Label values are redacted and must match OpenClaw's low-cardinality character policy. Values that fail the policy are replaced with `unknown`, `other`, or `none`, depending on the metric.
The exporter caps retained time series in memory at **2048** series across counters, gauges, and histograms combined. New series beyond that cap are dropped, and `openclaw_prometheus_series_dropped_total` increments by one each time.
Watch this counter as a hard signal that an attribute upstream is leaking high-cardinality values.
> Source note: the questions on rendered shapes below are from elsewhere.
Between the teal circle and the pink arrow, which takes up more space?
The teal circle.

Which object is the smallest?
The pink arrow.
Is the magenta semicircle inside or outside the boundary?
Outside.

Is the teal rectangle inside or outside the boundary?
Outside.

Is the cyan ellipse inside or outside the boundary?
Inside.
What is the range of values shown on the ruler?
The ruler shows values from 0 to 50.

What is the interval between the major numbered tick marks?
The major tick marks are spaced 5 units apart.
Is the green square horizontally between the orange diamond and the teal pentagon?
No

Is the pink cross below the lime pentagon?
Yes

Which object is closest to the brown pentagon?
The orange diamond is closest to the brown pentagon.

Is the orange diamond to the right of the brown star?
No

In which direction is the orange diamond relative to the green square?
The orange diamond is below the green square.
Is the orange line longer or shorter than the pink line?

The exporter never lifts the cap automatically; if it climbs, fix the source rather than disabling the cap.
- prompt text, response text, tool inputs, tool outputs, system prompts - raw provider request IDs (only bounded hashes, where applicable, on spans — never on metrics) - session keys and session IDs - hostnames, file paths, secret values

PromQL recipes

# Tokens per minute, split by provider
sum by (provider) (rate(openclaw_model_tokens_total[1m]))

# Spend (USD) over the last hour, by model
sum by (model) (increase(openclaw_model_cost_usd_total[1h]))
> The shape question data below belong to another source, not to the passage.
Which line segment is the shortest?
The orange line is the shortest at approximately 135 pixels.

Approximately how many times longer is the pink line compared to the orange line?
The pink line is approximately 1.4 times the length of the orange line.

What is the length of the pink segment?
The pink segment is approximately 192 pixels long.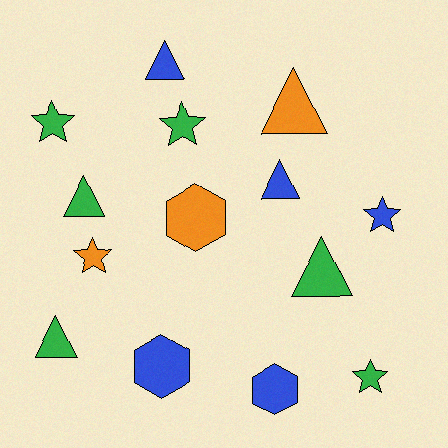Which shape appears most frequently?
Triangle, with 6 objects.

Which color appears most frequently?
Green, with 6 objects.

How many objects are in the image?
There are 14 objects.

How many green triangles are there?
There are 3 green triangles.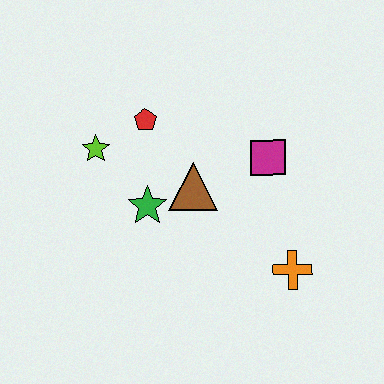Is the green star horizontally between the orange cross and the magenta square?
No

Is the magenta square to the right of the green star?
Yes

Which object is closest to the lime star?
The red pentagon is closest to the lime star.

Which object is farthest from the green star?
The orange cross is farthest from the green star.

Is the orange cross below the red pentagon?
Yes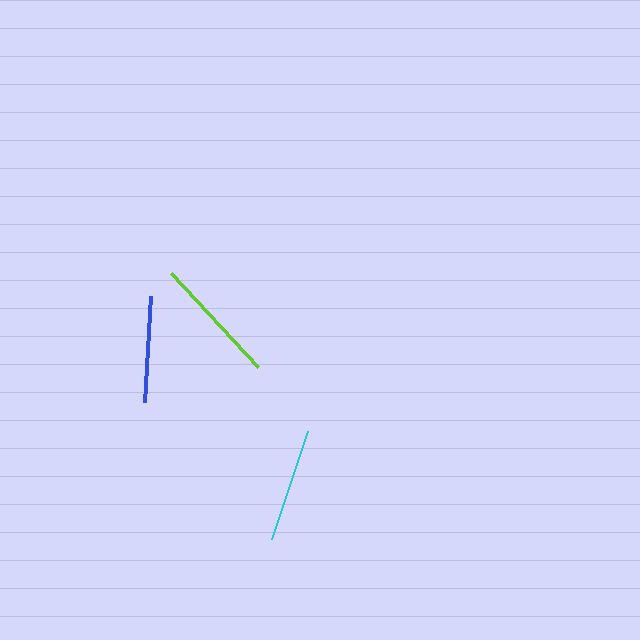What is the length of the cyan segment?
The cyan segment is approximately 113 pixels long.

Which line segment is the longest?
The lime line is the longest at approximately 128 pixels.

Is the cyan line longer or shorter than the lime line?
The lime line is longer than the cyan line.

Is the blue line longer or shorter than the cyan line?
The cyan and blue lines are approximately the same length (about 113 and 106 pixels).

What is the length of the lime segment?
The lime segment is approximately 128 pixels long.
# 95th percentile model run duration
histogram_quantile(
  0.95,
  sum by (le, provider, model)
    (rate(openclaw_run_duration_seconds_bucket[5m]))
)

# Queue wait time SLO (95p under 2s)
histogram_quantile(
  0.95,
  sum by (le, lane) (rate(openclaw_queue_lane_wait_seconds_bucket[5m]))
) < 2

# Dropped Prometheus series (cardinality alarm)
increase(openclaw_prometheus_series_dropped_total[15m]) > 0
Prefer `gen_ai_client_token_usage` for cross-provider dashboards: it follows the OpenTelemetry GenAI semantic conventions and is consistent with metrics from non-OpenClaw GenAI services.

Choosing between Prometheus and OpenTelemetry export

OpenClaw supports both surfaces independently. You can run either, both, or neither.

- **Pull** model: Prometheus scrapes `/api/diagnostics/prometheus`. - No external collector required. - Authenticated through normal Gateway auth. - Surface is metrics only (no traces or logs). - Best for stacks already standardized on Prometheus + Grafana. - **Push** model: OpenClaw sends OTLP/HTTP to a collector or OTLP-compatible backend. - Surface includes metrics, traces, and logs. - Bridges to Prometheus through an OpenTelemetry Collector (`prometheus` or `prometheusremotewrite` exporter) when you need both. - See [OpenTelemetry export](/gateway/opentelemetry) for the full catalog.

Troubleshooting

- Check `diagnostics.enabled: true` in config. - Confirm the plugin is enabled and loaded with `openclaw plugins list --enabled`. - Generate some traffic; counters and histograms only emit lines after at least one event. The endpoint requires the Gateway operator scope (`auth: "gateway"` with `gatewayRuntimeScopeSurface: "trusted-operator"`). Use the same token or password Prometheus uses for any other Gateway operator route. There is no public unauthenticated mode. A new attribute is exceeding the **2048**-series cap. Inspect recent metrics for an unexpectedly high-cardinality label and fix it at the source. The exporter intentionally drops new series instead of silently rewriting labels. The plugin keeps state in memory only. After a Gateway restart, counters reset to zero and gauges restart at their next reported value. Use PromQL `rate()` and `increase()` to handle resets cleanly.